Boobs don't become intelligent by working on projects outside of their "expertise". Or, as I would put it, virtually all of Amtrak management are a shining examples of the Peter Principle. On the other hand, to give them credit, they have proved that if Darwin's theories about the survival of the fittest was applied to railroad operations, he would today be thrown out of the scientific community as a charlatan.


----------



## jis (Oct 24, 2021)

Actually Darwin’s theory applies perfectly to railroads. The question is what the natural selection criteria are in the environment. They are not the ones we would like, but that does not make them unnatural in that environment


----------



## IndyLions (Oct 26, 2021)

They run fiber optic lines along rail lines all the time - you could run a transmission line for cellular service along the right of way. Then trees/tunnels/etc. have no impact on the availability of signal. Of course, as long as private companies own the rail infrastructure (not to mention the disaster that is our fractured cellular infrastructure), there is no incentive for it to ever happen.


----------



## jis (Oct 26, 2021)

IndyLions said:


> They run fiber optic lines along rail lines all the time - you could run a transmission line for cellular service along the right of way. Then trees/tunnels/etc. have no impact on the availability of signal. Of course, as long as private companies own the rail infrastructure (not to mention the disaster that is our fractured cellular infrastructure), there is no incentive for it to ever happen.

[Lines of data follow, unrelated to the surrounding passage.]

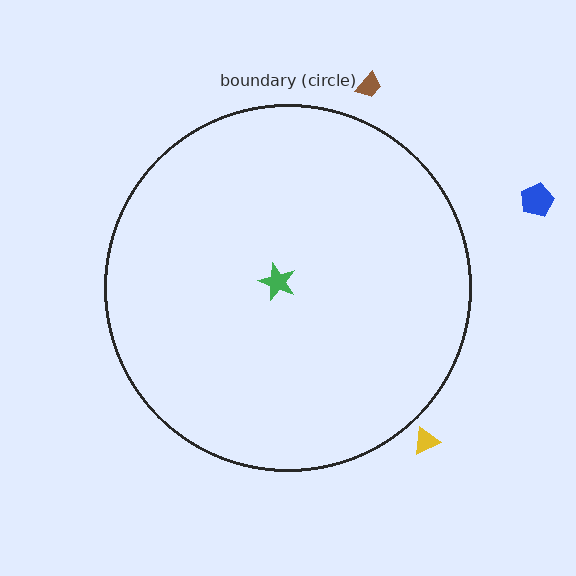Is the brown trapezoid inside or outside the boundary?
Outside.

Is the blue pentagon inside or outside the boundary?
Outside.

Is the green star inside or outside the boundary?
Inside.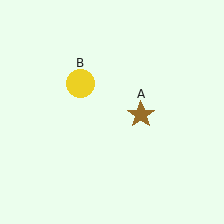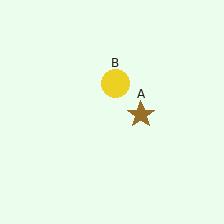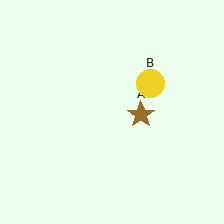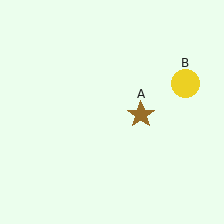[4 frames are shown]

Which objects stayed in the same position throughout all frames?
Brown star (object A) remained stationary.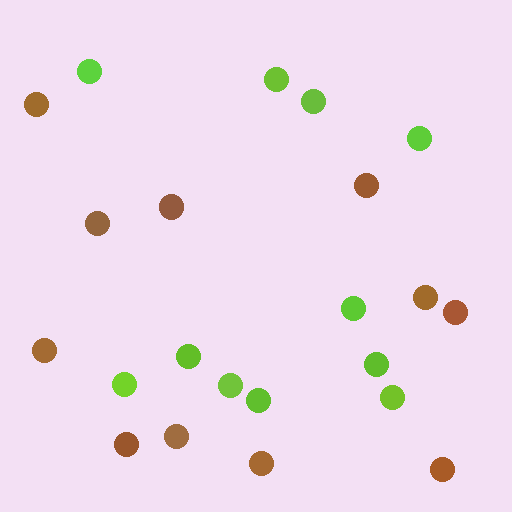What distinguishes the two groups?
There are 2 groups: one group of brown circles (11) and one group of lime circles (11).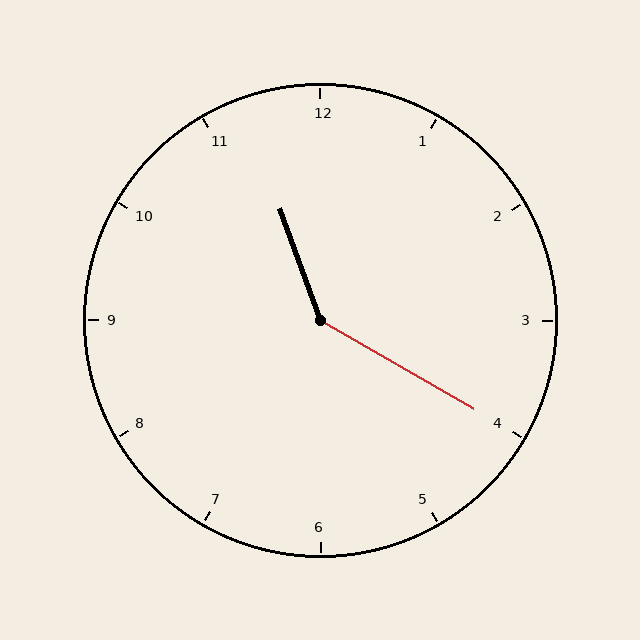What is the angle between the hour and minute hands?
Approximately 140 degrees.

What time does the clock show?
11:20.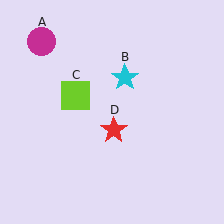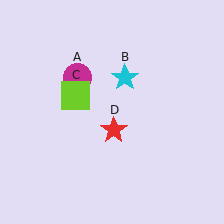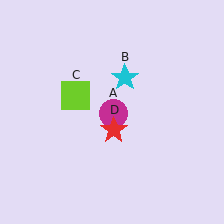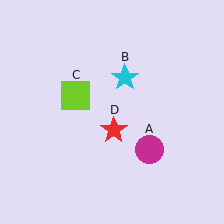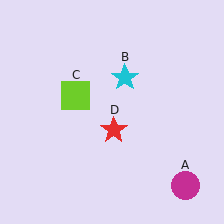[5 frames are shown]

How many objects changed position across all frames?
1 object changed position: magenta circle (object A).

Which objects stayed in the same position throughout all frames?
Cyan star (object B) and lime square (object C) and red star (object D) remained stationary.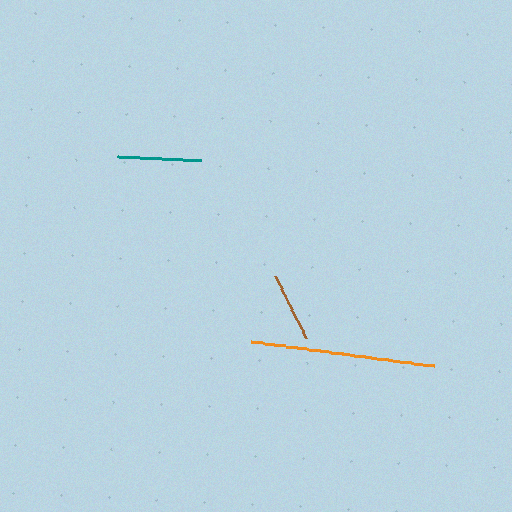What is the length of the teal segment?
The teal segment is approximately 84 pixels long.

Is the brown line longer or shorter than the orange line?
The orange line is longer than the brown line.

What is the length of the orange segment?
The orange segment is approximately 185 pixels long.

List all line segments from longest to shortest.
From longest to shortest: orange, teal, brown.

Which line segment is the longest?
The orange line is the longest at approximately 185 pixels.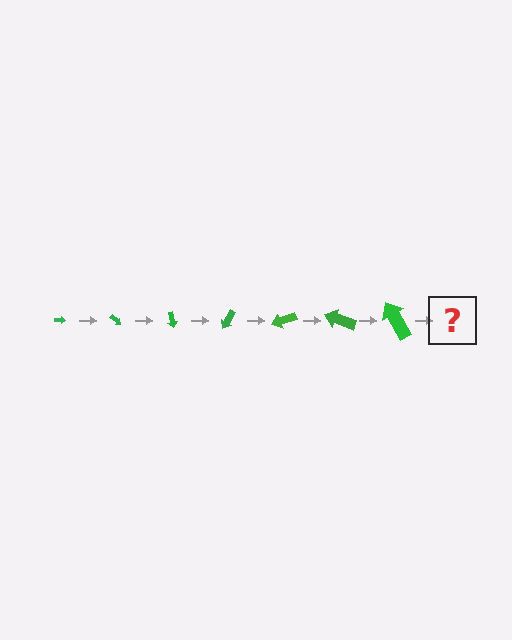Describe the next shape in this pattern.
It should be an arrow, larger than the previous one and rotated 280 degrees clockwise from the start.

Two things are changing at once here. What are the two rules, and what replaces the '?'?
The two rules are that the arrow grows larger each step and it rotates 40 degrees clockwise each step. The '?' should be an arrow, larger than the previous one and rotated 280 degrees clockwise from the start.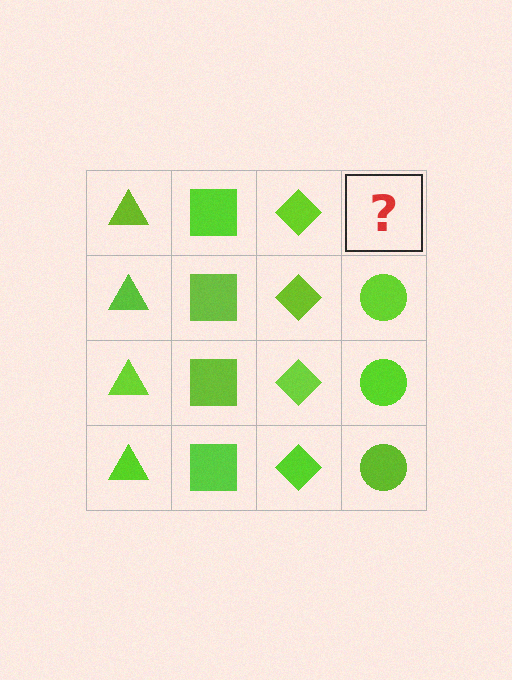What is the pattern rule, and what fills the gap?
The rule is that each column has a consistent shape. The gap should be filled with a lime circle.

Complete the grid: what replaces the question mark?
The question mark should be replaced with a lime circle.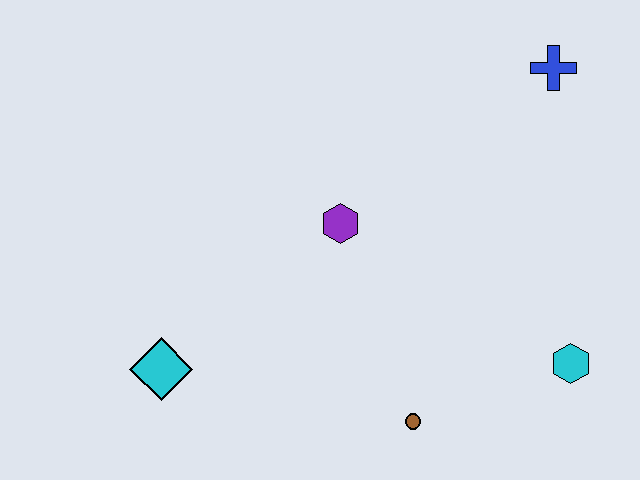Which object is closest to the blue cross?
The purple hexagon is closest to the blue cross.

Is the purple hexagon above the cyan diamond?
Yes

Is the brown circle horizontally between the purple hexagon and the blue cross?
Yes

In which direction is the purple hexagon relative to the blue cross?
The purple hexagon is to the left of the blue cross.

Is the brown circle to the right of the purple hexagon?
Yes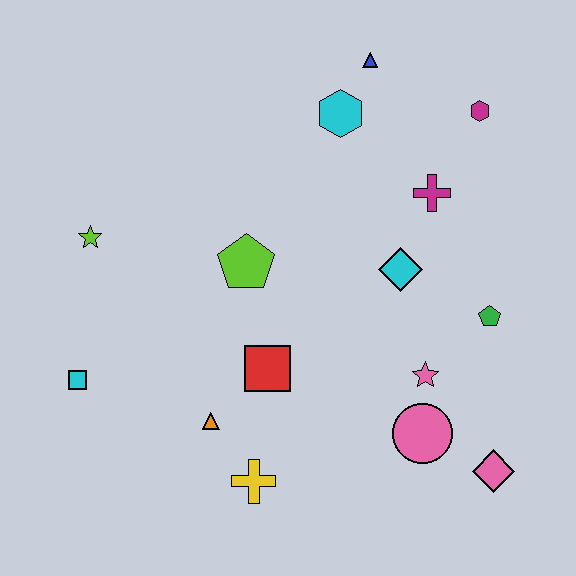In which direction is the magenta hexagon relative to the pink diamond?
The magenta hexagon is above the pink diamond.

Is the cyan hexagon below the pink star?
No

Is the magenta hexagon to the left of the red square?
No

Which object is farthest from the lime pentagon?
The pink diamond is farthest from the lime pentagon.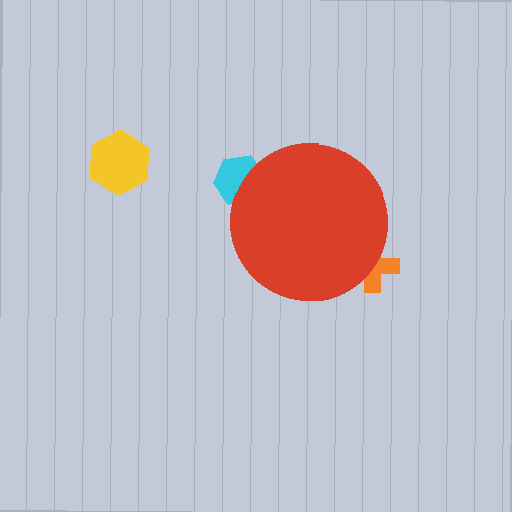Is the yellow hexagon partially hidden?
No, the yellow hexagon is fully visible.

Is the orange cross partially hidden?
Yes, the orange cross is partially hidden behind the red circle.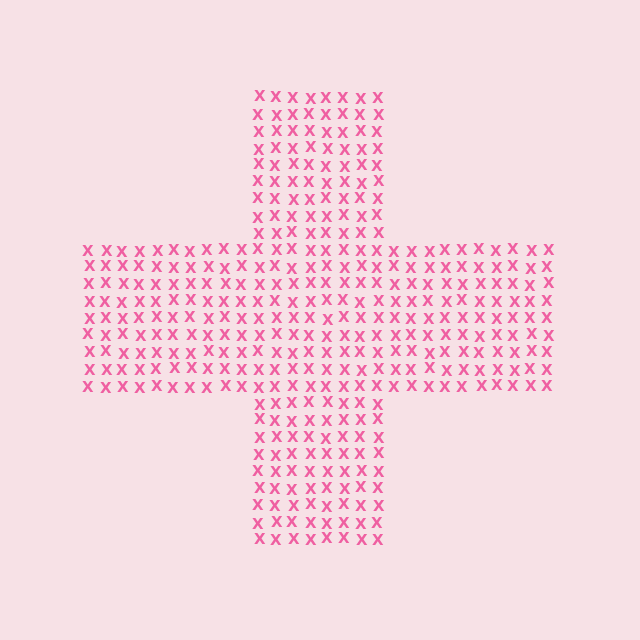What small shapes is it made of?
It is made of small letter X's.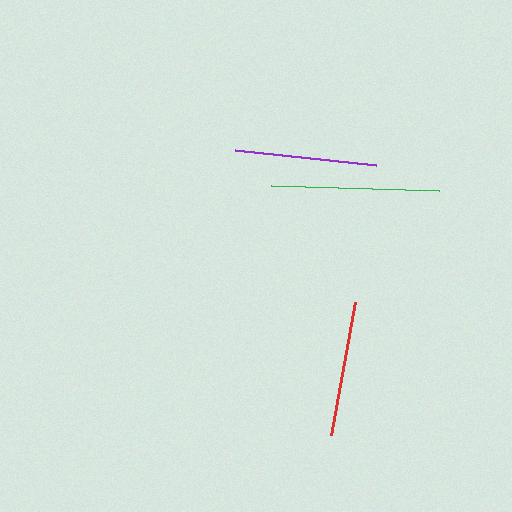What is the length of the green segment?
The green segment is approximately 168 pixels long.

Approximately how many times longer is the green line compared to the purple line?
The green line is approximately 1.2 times the length of the purple line.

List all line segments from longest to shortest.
From longest to shortest: green, purple and red (about equal).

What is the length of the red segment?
The red segment is approximately 135 pixels long.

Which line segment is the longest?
The green line is the longest at approximately 168 pixels.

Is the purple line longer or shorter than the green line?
The green line is longer than the purple line.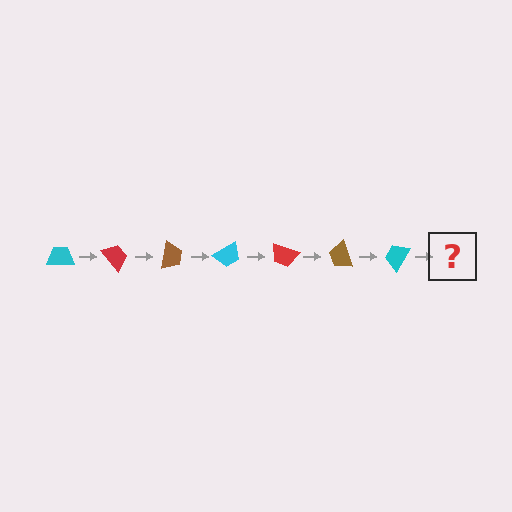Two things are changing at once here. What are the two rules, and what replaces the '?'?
The two rules are that it rotates 50 degrees clockwise each step and the color cycles through cyan, red, and brown. The '?' should be a red trapezoid, rotated 350 degrees clockwise from the start.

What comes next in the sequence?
The next element should be a red trapezoid, rotated 350 degrees clockwise from the start.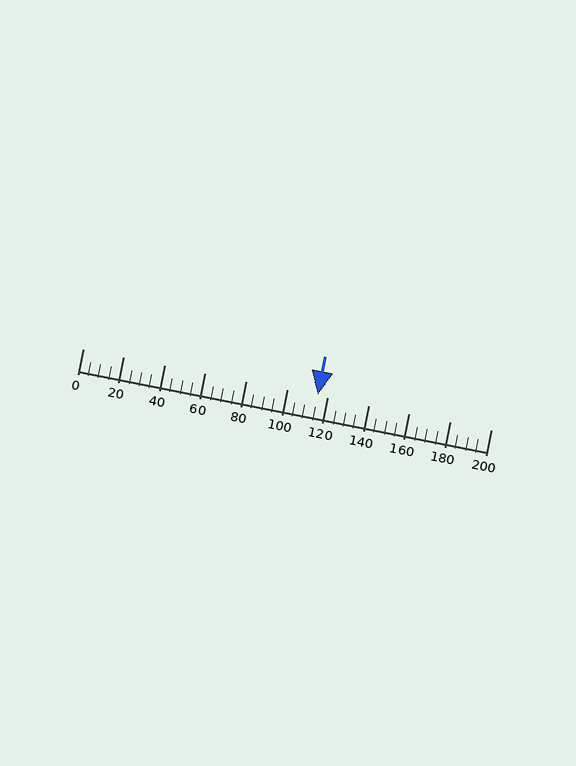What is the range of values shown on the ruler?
The ruler shows values from 0 to 200.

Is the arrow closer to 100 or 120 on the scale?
The arrow is closer to 120.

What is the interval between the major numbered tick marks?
The major tick marks are spaced 20 units apart.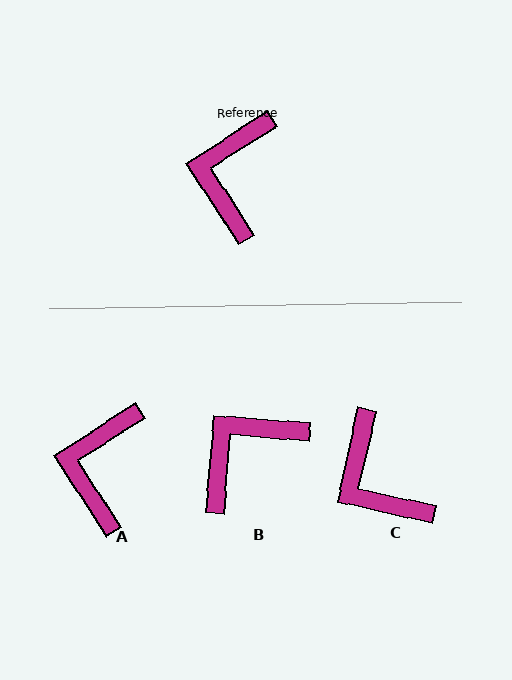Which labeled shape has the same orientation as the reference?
A.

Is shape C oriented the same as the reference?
No, it is off by about 45 degrees.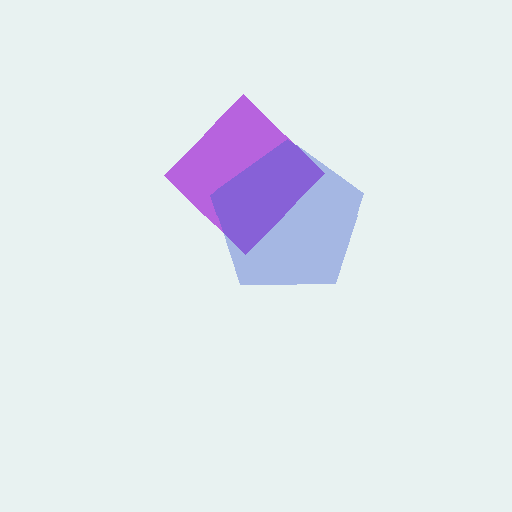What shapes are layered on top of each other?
The layered shapes are: a purple diamond, a blue pentagon.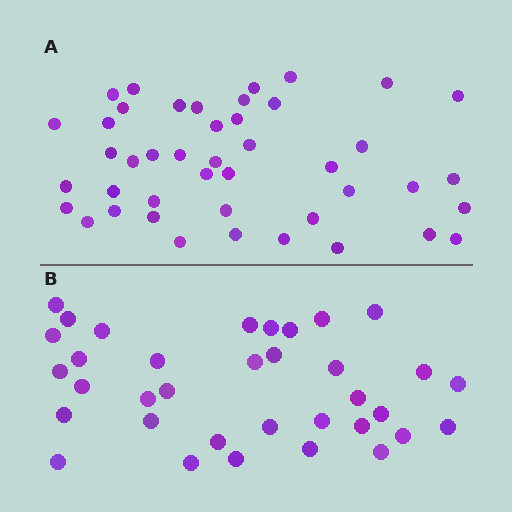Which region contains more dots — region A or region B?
Region A (the top region) has more dots.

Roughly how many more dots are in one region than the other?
Region A has roughly 8 or so more dots than region B.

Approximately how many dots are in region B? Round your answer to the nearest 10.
About 40 dots. (The exact count is 35, which rounds to 40.)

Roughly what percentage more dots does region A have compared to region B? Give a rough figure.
About 25% more.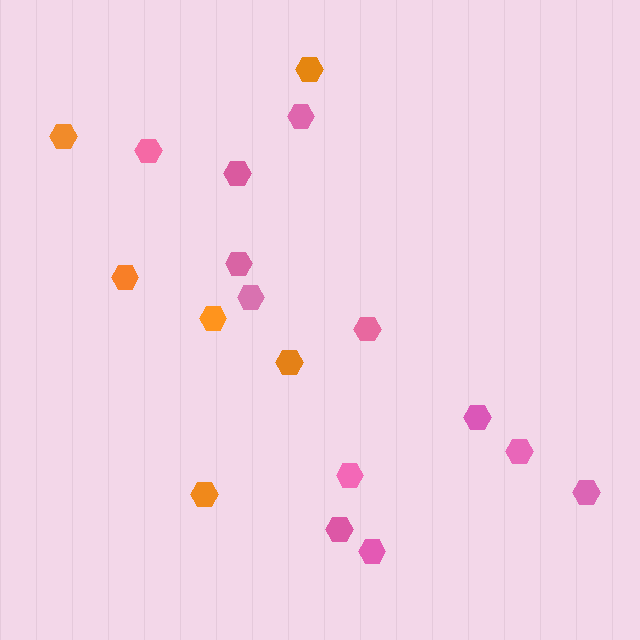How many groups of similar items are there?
There are 2 groups: one group of orange hexagons (6) and one group of pink hexagons (12).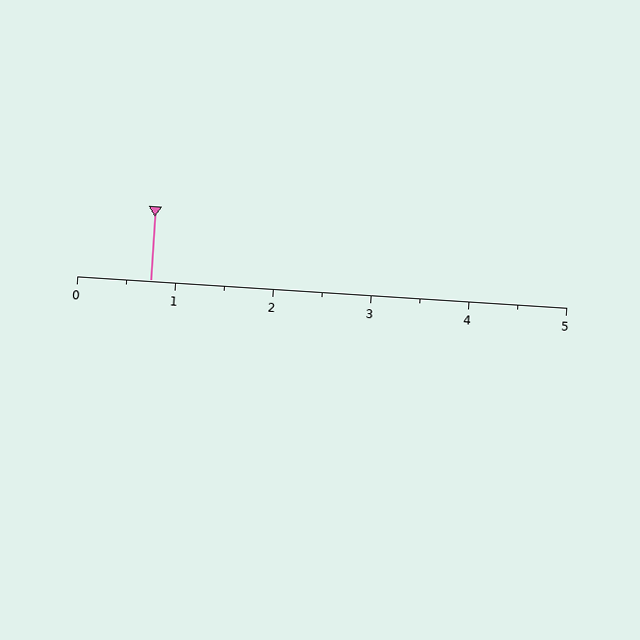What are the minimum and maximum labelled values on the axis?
The axis runs from 0 to 5.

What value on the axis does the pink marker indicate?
The marker indicates approximately 0.8.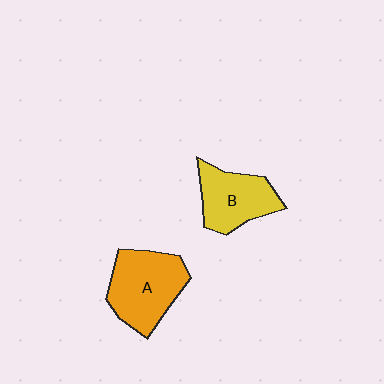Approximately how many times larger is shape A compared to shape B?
Approximately 1.2 times.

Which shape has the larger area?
Shape A (orange).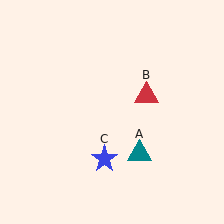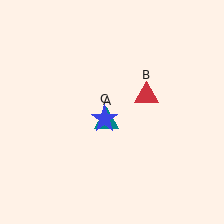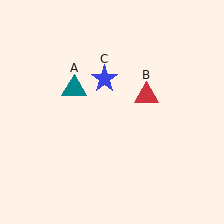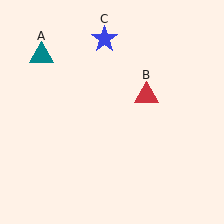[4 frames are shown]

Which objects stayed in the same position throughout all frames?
Red triangle (object B) remained stationary.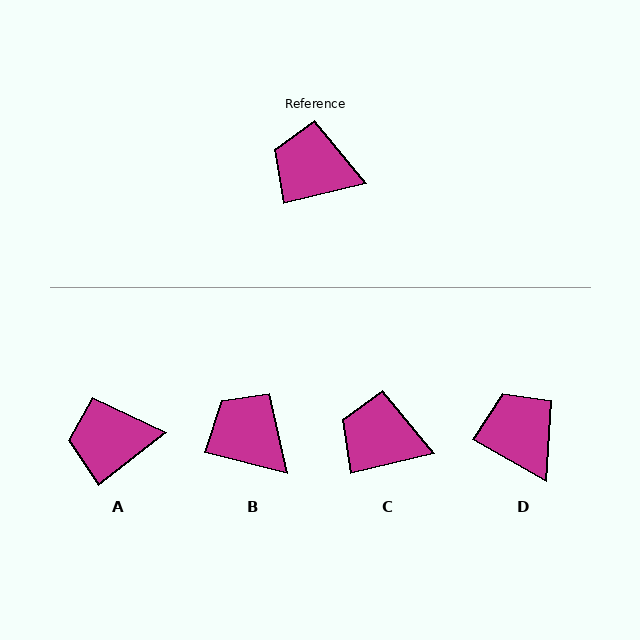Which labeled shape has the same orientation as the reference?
C.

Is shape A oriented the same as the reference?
No, it is off by about 25 degrees.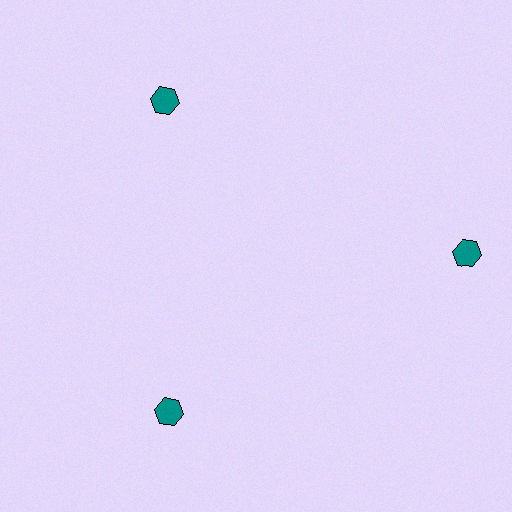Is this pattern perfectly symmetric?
No. The 3 teal hexagons are arranged in a ring, but one element near the 3 o'clock position is pushed outward from the center, breaking the 3-fold rotational symmetry.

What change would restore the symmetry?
The symmetry would be restored by moving it inward, back onto the ring so that all 3 hexagons sit at equal angles and equal distance from the center.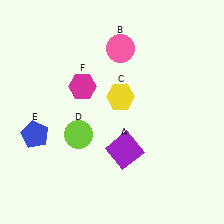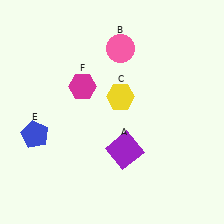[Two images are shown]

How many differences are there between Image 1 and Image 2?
There is 1 difference between the two images.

This is exactly what they have done all over Europe, and you are exactly right as to why we cannot manage to do any such thing.


----------



## Nick Farr (Oct 26, 2021)

west point said:


> Maybe the tree problem can be mitigated by multiple antennas on different cars ? If antennas are automatically steerable that might mitigate the cell phone reception problem ?



Starlink only just applied for FCC clearance to operate on moving vehicles. The tech probably exists, but is a long ways away.

European rail internet coverage is not a fair comparison with US LD routes. There is no stretch in Europe such as the one between, say, Salt Lake and Reno. 

It is possible to provide internet coverage in those areas--but the cost would not correspond to the benefit. 

Maybe, instead, why don't we preserve these stretches on the LD network as internet-free zones?


----------



## Cal (Oct 26, 2021)

Nick Farr said:


> Starlink only just applied for FCC clearance to operate on moving vehicles. The tech probably exists, but is a long ways away.
> 
> European rail internet coverage is not a fair comparison with US LD routes. There is no stretch in Europe such as the one between, say, Salt Lake and Reno.
> 
> ...


If we want Amtrak to appeal to more people, I think wifi is a great start. Personally I could go without, but I feel it’d make it easier for people to say yes to trying Amtrak


----------